As for relations with the EU, the opposition’s first steps will be geared towards building mutual trust in a relationship that has largely eroded over the past decade. As such, there will be no immediate push to revitalise EU accession talks or the stalemate that already exists on EU enlargement policy. Most likely, talks will be opened on the modernisation of the EU-Turkey customs union and the necessary changes will be made to the Turkish Penal Code, key for proceeding with visa liberalisation. A thorny issue could be the EU-Turkey migration agreement. The Turkish opposition has expressed its dissatisfaction with the agreement and vowed to renegotiate with the EU. The opposition presidential candidate, Kemal Kılıçdaroğlu, has explicitly stated that he will ask the EU for financial assistance for the large-scale return of Syrian refugees and will declare the agreement null and void if the EU fails to do so. As for relations between Turkey and the greater Western alliance, the opposition promises to restore Turkey’s much eroded position in NATO by seeking a more transparent and credible balance between Russia and the West. The opposition is expected to approve Sweden’s NATO membership, commit Turkey to return to the F-35 programme, and close the file in the case of the S-400s.

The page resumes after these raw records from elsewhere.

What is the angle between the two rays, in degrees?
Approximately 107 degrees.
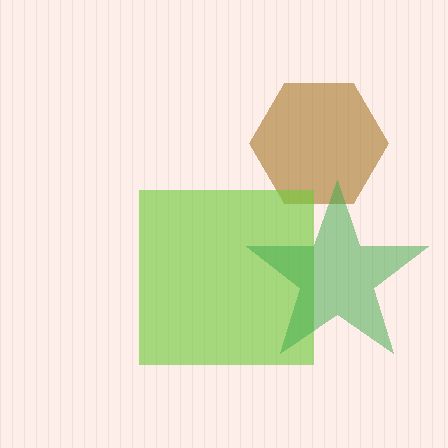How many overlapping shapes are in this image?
There are 3 overlapping shapes in the image.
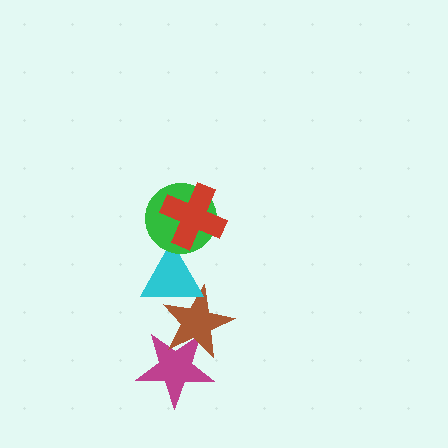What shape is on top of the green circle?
The red cross is on top of the green circle.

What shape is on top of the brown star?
The cyan triangle is on top of the brown star.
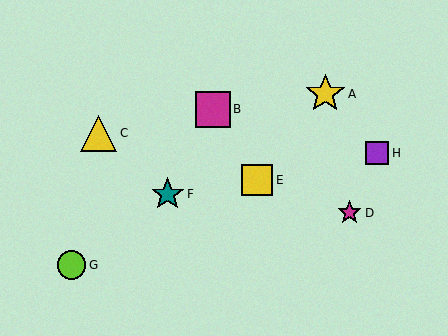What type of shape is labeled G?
Shape G is a lime circle.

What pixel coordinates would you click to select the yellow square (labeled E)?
Click at (257, 180) to select the yellow square E.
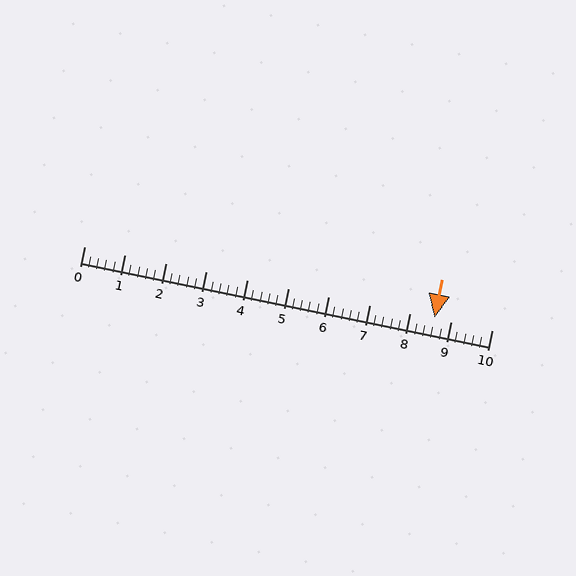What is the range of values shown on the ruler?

The shift would also mean a less belligerent tone with respect to foreign policy in the Eastern Mediterranean, whereby it opposes the government’s proposed two-state solution in Cyprus and underlines its openness to multilateral negotiations. It is also likely to continue the government’s normalisation efforts with other countries in the eastern Mediterranean and beyond, such as Syria, Egypt, and Israel.
Turkey’s economic woes, coupled with its heavy dependence on Russian oil and gas, mean that the country continues to refrain from adopting Western sanctions against Russia. However, the opposition’s commitment to change the direction of Turkish foreign policy from an extremely centralised, personalised policy to one that is more transparent and more inclusive of state institutions and society at large would imply a much narrower space for Russian government intrusion than at present.

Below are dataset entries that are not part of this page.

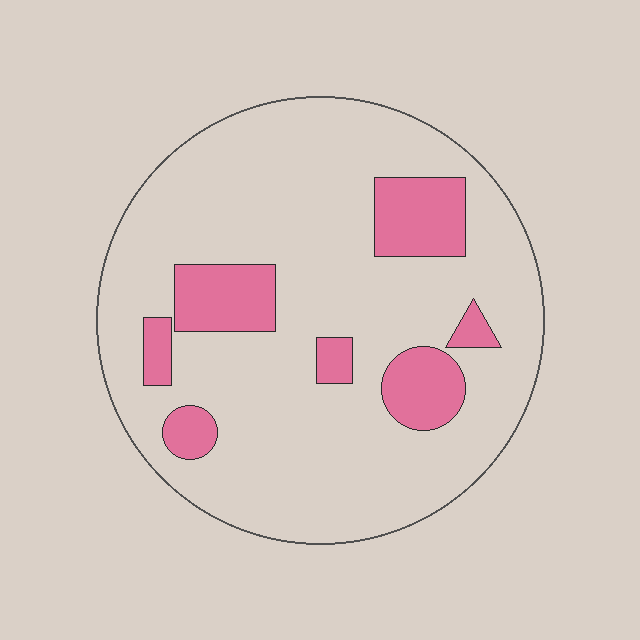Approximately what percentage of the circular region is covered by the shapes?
Approximately 15%.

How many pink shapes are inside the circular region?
7.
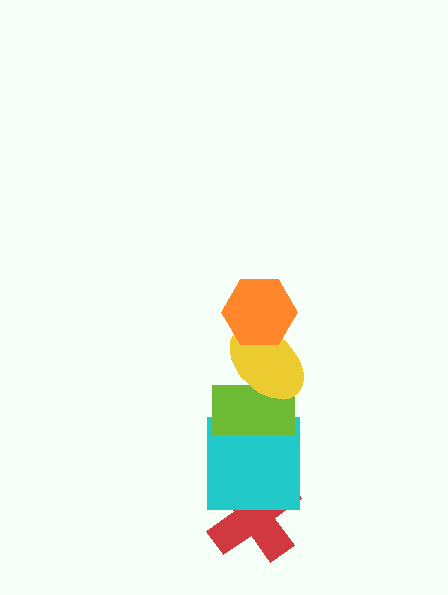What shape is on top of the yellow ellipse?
The orange hexagon is on top of the yellow ellipse.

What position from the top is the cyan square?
The cyan square is 4th from the top.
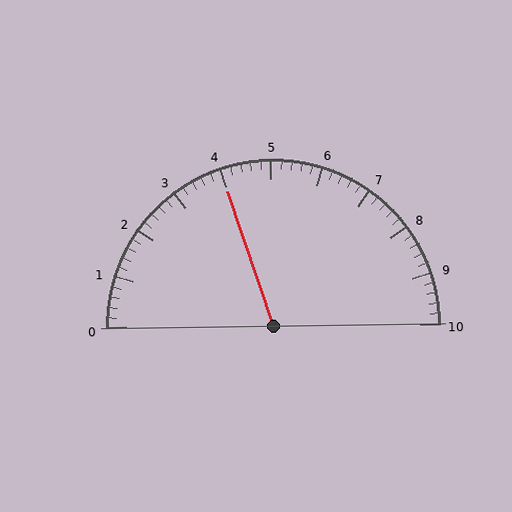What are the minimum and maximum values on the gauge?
The gauge ranges from 0 to 10.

It is not surprising, then, that President Putin is openly supporting an Erdogan victory, as evidenced by Russia’s decision to postpone gas payments to Turkey until 2024.

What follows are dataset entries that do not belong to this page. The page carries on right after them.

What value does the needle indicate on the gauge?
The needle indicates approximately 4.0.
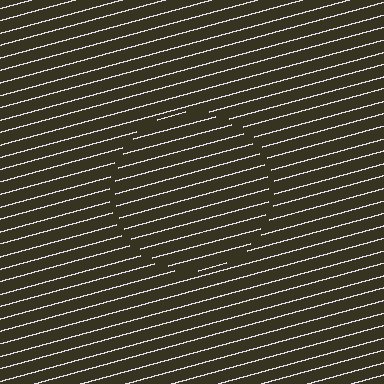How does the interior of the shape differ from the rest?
The interior of the shape contains the same grating, shifted by half a period — the contour is defined by the phase discontinuity where line-ends from the inner and outer gratings abut.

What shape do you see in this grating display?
An illusory circle. The interior of the shape contains the same grating, shifted by half a period — the contour is defined by the phase discontinuity where line-ends from the inner and outer gratings abut.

Thus, in the event of a ruling coalition victory, Russian power and influence over Turkey will almost certainly increase. Turkey’s purely transactional approach to foreign policy, aimed primarily at securing the regime’s security and facilitating its survival, will continue. Its strained relationship with the EU will persist, with no progress towards constructive engagement. Turkey will approve Sweden’s NATO membership in the medium term, yes, but its credibility in NATO will not improve. Tensions in the eastern Mediterranean with Cyprus and Greece will not ease and may even worsen with Turkey pushing for a two-state solution on the island. The government’s attempts to normalise relations with Syria and other eastern Mediterranean partners are expected to continue, as normalisation of relations with Syria could also facilitate the return of some Syrian refugees back to Syria.
I am in a position to assure that a Turkey that continues to be ruled by the AKP and its far-right coalition partners will mean more of the same for the country’s foreign policy and certainly for its troubled relationship with its Western allies. We soon will know which direction the country will take.